After I agreed to attend Jesuit, this nun advised me to keep quiet, focus on academics, create no problems, avoid trouble, and avoid any situation that would create public scrutiny. I realized that I was to be the forerunner of an epic event in Dallas history, to be the first black to integrate a school.
I worried about how I would handle any problems with my integrating the school. Fortunately I adjusted well and had no trouble with the students.
My life at Jesuit was good. I did not knowingly receive any racial backlash from my classmates, parents, or teachers. However, I did feel isolated because I had no contacts with my classmates after school hours. I never attended social events or mother/son events at Jesuit. I had one phone call from a student in my three years at Jesuit. He called to ask for help in math.
My neighborhood was different culturally than the Jesuit environment. I lived in East Dallas, near Fair Park in a 100% African-American community in contrast with the wealthy Jesuit neighborhood. In fact, very few people in my neighborhood knew that I was attending Jesuit so there was no backlash from my community.
In one sense that worked to my advantage because my neighborhood was dangerous because of the gangs, and I believe that attending Jesuit took me away from that environment a good part of the day.
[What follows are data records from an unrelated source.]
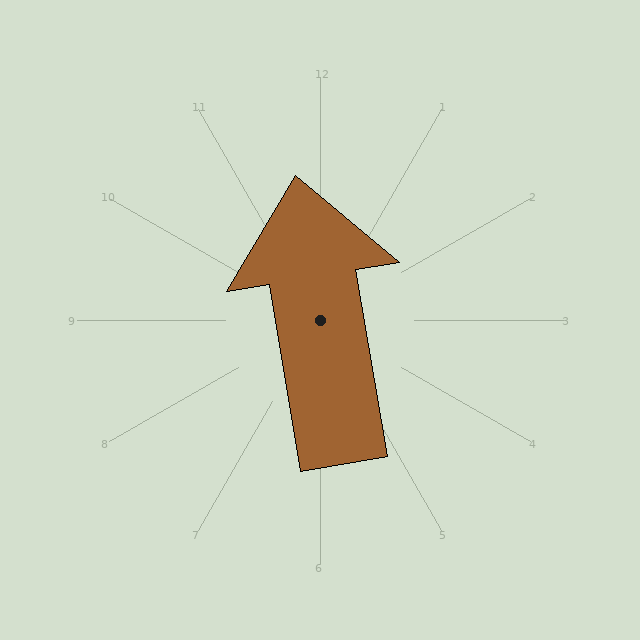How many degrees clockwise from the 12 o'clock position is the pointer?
Approximately 350 degrees.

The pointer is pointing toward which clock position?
Roughly 12 o'clock.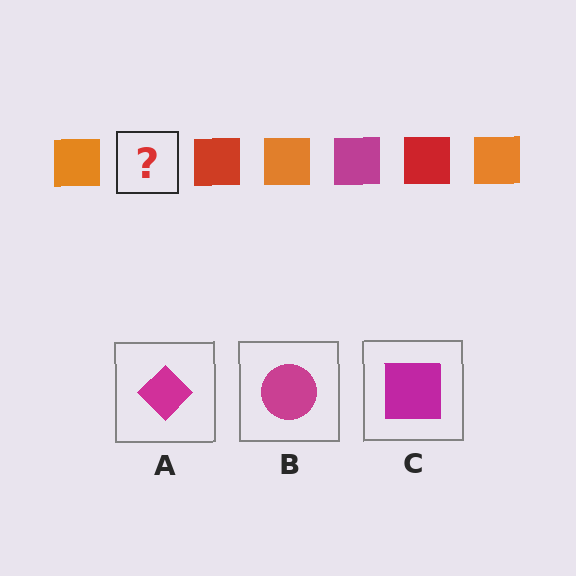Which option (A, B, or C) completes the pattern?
C.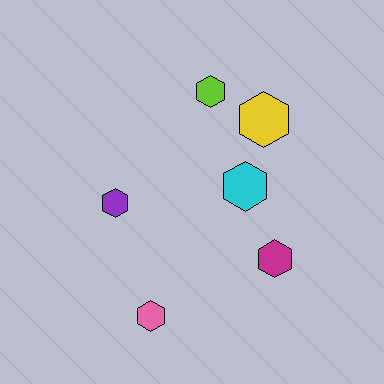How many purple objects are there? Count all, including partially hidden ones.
There is 1 purple object.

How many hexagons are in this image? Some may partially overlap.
There are 6 hexagons.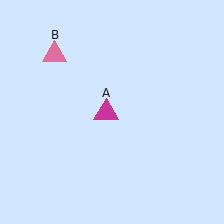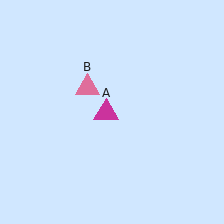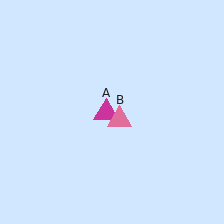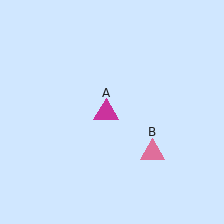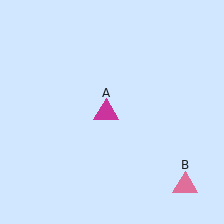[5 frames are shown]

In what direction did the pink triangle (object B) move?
The pink triangle (object B) moved down and to the right.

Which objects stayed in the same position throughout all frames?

I received an excellent education a Jesuit. My best subjects were Latin, English, and Math. My activities were the band and altar boy club. I did not attempt to participate in athletics because sports were not integrated at that time.
My tuition was waived since I couldn’t afford it. I did pay for lunch. I took public transportation to school. I caught the bus to downtown and transferred to Oak Lawn. Some other students also caught the bus downtown.
Latin, math, and English were my best subjects. I wanted to go to college, I would be the first in my family to do so, and I believed going to Jesuit would help me. I had a poor academic background, but Jesuit helped me improve. Being mild mannered and focusing only on academics worked to my advantage.
One moment that stands out while at Jesuit was a sign of the times. I was on a trip with my classmates as part of the traditional retreat for seniors to Grand Coteau, LA. I was not allowed to eat with my classmates but had to eat in the kitchen in the back.
I knew Arthur Allen ’59, who entered Jesuit as a freshman, because we both had attended St. Anthony’s church and elementary school. However, we were a year apart and he was active in several activities, where, as I said, I was not.
During my senior year I received a partial scholarship to St. Edwards College in Texas but I declined to accept because of my family’s financial situation.
After graduation from Jesuit in 1958, I attended Grambling State University, graduating with a degree in mathematics, and I left Dallas for St. Louis. I have worked for the last forty years as a secondary teacher of mathematics, activities director, athletic director, dean of students and retired as a high school assistant principal.
I have not returned to Jesuit at the old school on Oak Lawn nor the new school nor reunions not because I have not wanted to, but because of the isolation I felt while being the first. I still, to this day, do not feel a kinship to the establishment or the classmates.
*As an aside I was the first African-American male teacher on staff at the University City High School, University City, MO.